AeroBridge-TTA: Test-Time Adaptive Language-Conditioned Control for UAVs

arXiv cs.RO / 4/22/2026

📰 NewsDeveloper Stack & InfrastructureIdeas & Deep AnalysisModels & Research

Key Points

  • The paper addresses a key failure mode in language-guided UAVs: execution mismatch when real dynamics (e.g., mass, drag, actuator delay, wind) differ from training.
  • It proposes AeroBridge-TTA, a language-conditioned UAV control pipeline that uses a language encoder to generate subgoals, an adaptive latent-conditioned policy, and a test-time adaptation (TTA) module that updates a latent variable online.
  • Across five language-conditioned UAV tasks and 13 mismatch conditions (with consistent domain randomization), AeroBridge-TTA matches a strong PPO-MLP baseline in-distribution while outperforming it in all out-of-distribution conditions.
  • The method achieves an average OOD improvement of +22.0 points (62.7% vs. 40.7%), and the overall +8.5 point gain is attributed entirely to the OOD regime.
  • An ablation keeping the model weights fixed but changing the latent update step size shows that the latent update mechanism itself accounts for a 4.6× lift in OOD performance.

Abstract

Language-guided unmanned aerial vehicles (UAVs) often fail not from bad reasoning or perception, but from execution mismatch: the gap between a planned trajectory and the controller's ability to track it when the real dynamics differ from training (mass changes, drag shifts, actuator delay, wind).
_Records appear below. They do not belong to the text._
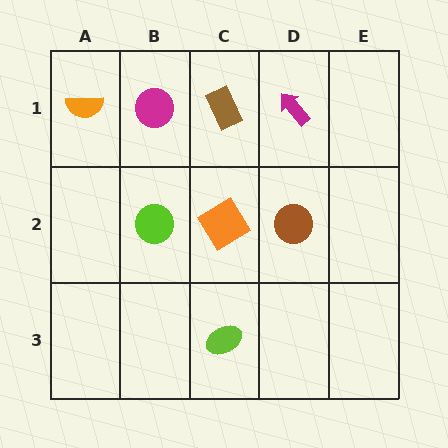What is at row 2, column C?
An orange diamond.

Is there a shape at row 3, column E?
No, that cell is empty.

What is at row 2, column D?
A brown circle.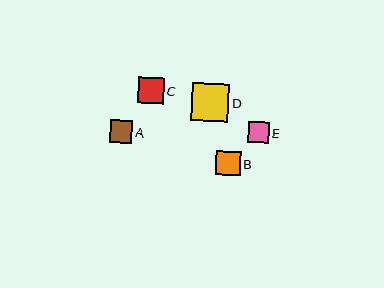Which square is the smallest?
Square E is the smallest with a size of approximately 21 pixels.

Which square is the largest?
Square D is the largest with a size of approximately 38 pixels.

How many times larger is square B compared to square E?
Square B is approximately 1.2 times the size of square E.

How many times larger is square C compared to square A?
Square C is approximately 1.1 times the size of square A.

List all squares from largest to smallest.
From largest to smallest: D, C, B, A, E.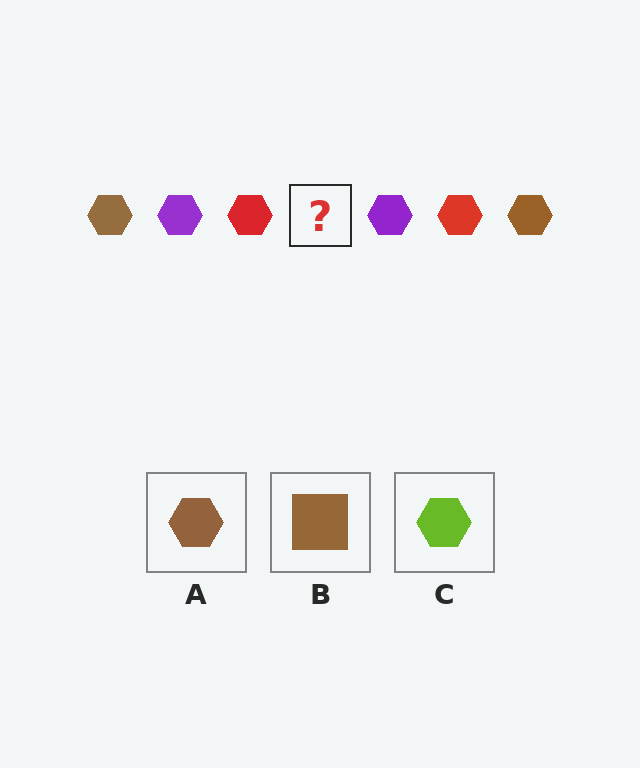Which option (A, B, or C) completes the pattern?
A.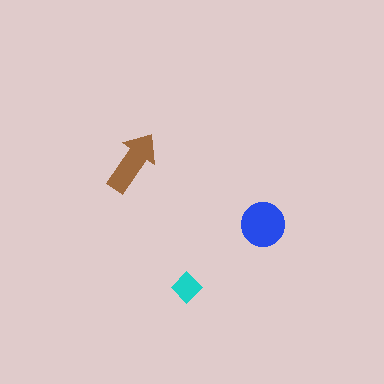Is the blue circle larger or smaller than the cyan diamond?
Larger.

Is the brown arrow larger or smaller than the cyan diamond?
Larger.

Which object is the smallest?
The cyan diamond.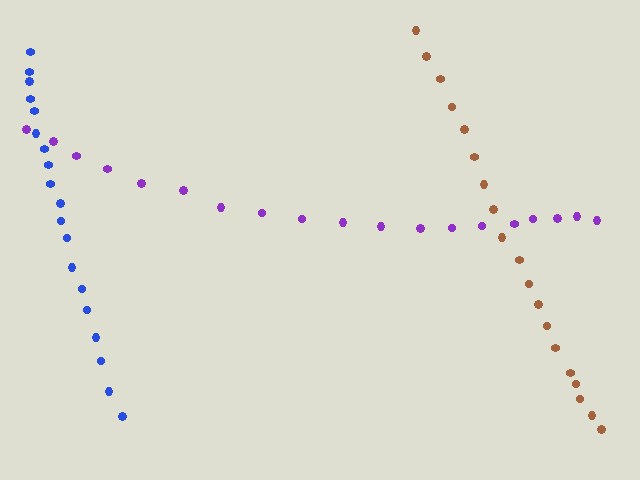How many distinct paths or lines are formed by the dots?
There are 3 distinct paths.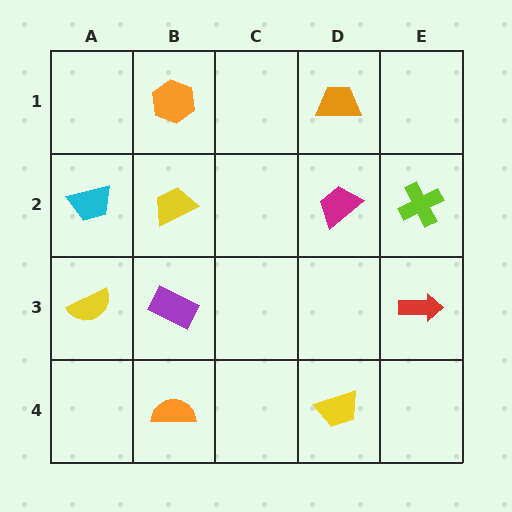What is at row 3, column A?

We propose AeroBridge-TTA, a language-conditioned control pipeline that targets this gap with test-time adaptation. It has three parts: a language encoder that maps the command into a subgoal, an adaptive policy conditioned on the subgoal and a learned latent, and a test-time adaptation (TTA) module that updates the latent online from observed transitions. On five language-conditioned UAV tasks under 13 mismatch conditions with the same domain randomization, AeroBridge-TTA ties a strong PPO-MLP baseline in-distribution and wins all 5 out-of-distribution (OOD) conditions, +22.0 pts on average (62.7% vs. 40.7%); the +8.5 pt overall gain comes entirely from the OOD regime. A same-weights ablation that only changes the step size \alpha shows the latent update itself is responsible for a 4.6\times OOD lift.